Only minor suggestion - maybe put in a TODO (or equiv) that we could handle this scenario as well (even with the shrinking. (I think).

This revision is now accepted and ready to land.Apr 19 2021, 8:14 AM
foad added a comment.Apr 19 2021, 8:17 AM

Only minor suggestion - maybe put in a TODO (or equiv) that we could handle this scenario as well (even with the shrinking. (I think).

I'm reluctant to do that because I don't know how to handle it.

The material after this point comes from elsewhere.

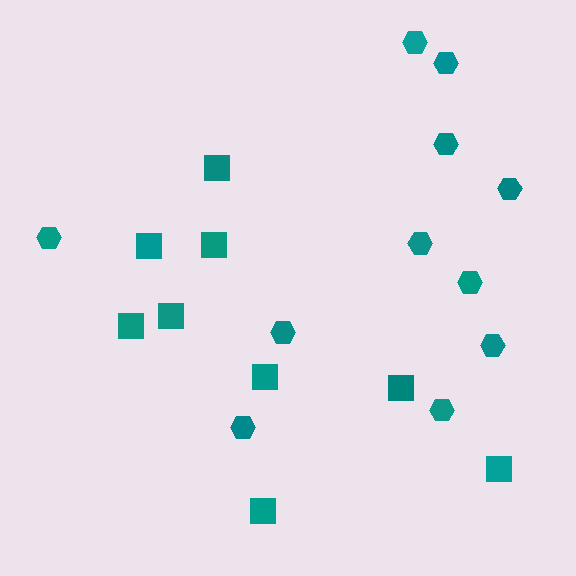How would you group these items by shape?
There are 2 groups: one group of hexagons (11) and one group of squares (9).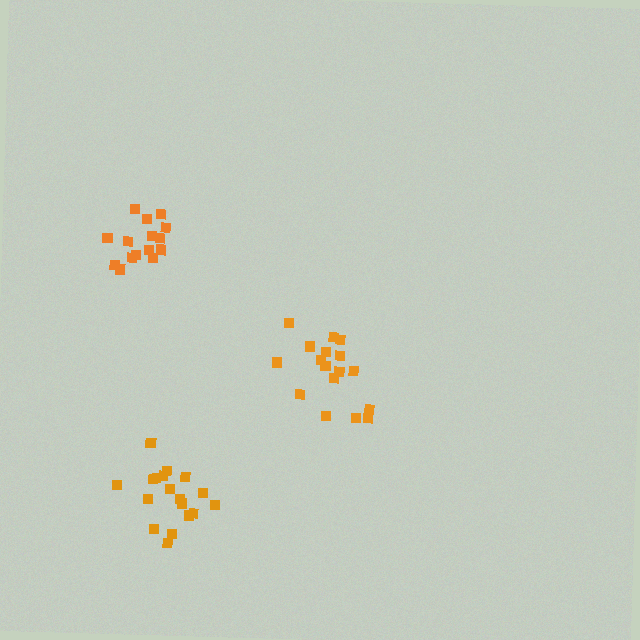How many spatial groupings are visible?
There are 3 spatial groupings.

Only minor suggestion - maybe put in a TODO (or equiv) that we could handle this scenario as well (even with the shrinking. (I think).

I'm reluctant to do that because I don't know how to handle it.

Ok - that's reasonable (I don't either)

Is that a functional or performance problem if vcc is used?

foad added a comment.Apr 19 2021, 12:44 PM

Is that a functional or performance problem if vcc is used?

It's a correctness problem because when we shrink an instruction like %4:vgpr_32, %5:sreg_64_xexec = V_ADD_CO_U32_e64 %3, %1, 0, implicit $exec the def of %5 turns into an implicit def of vcc, but we don't touch the uses of %5, so they become uses with no def which fails MIR verification.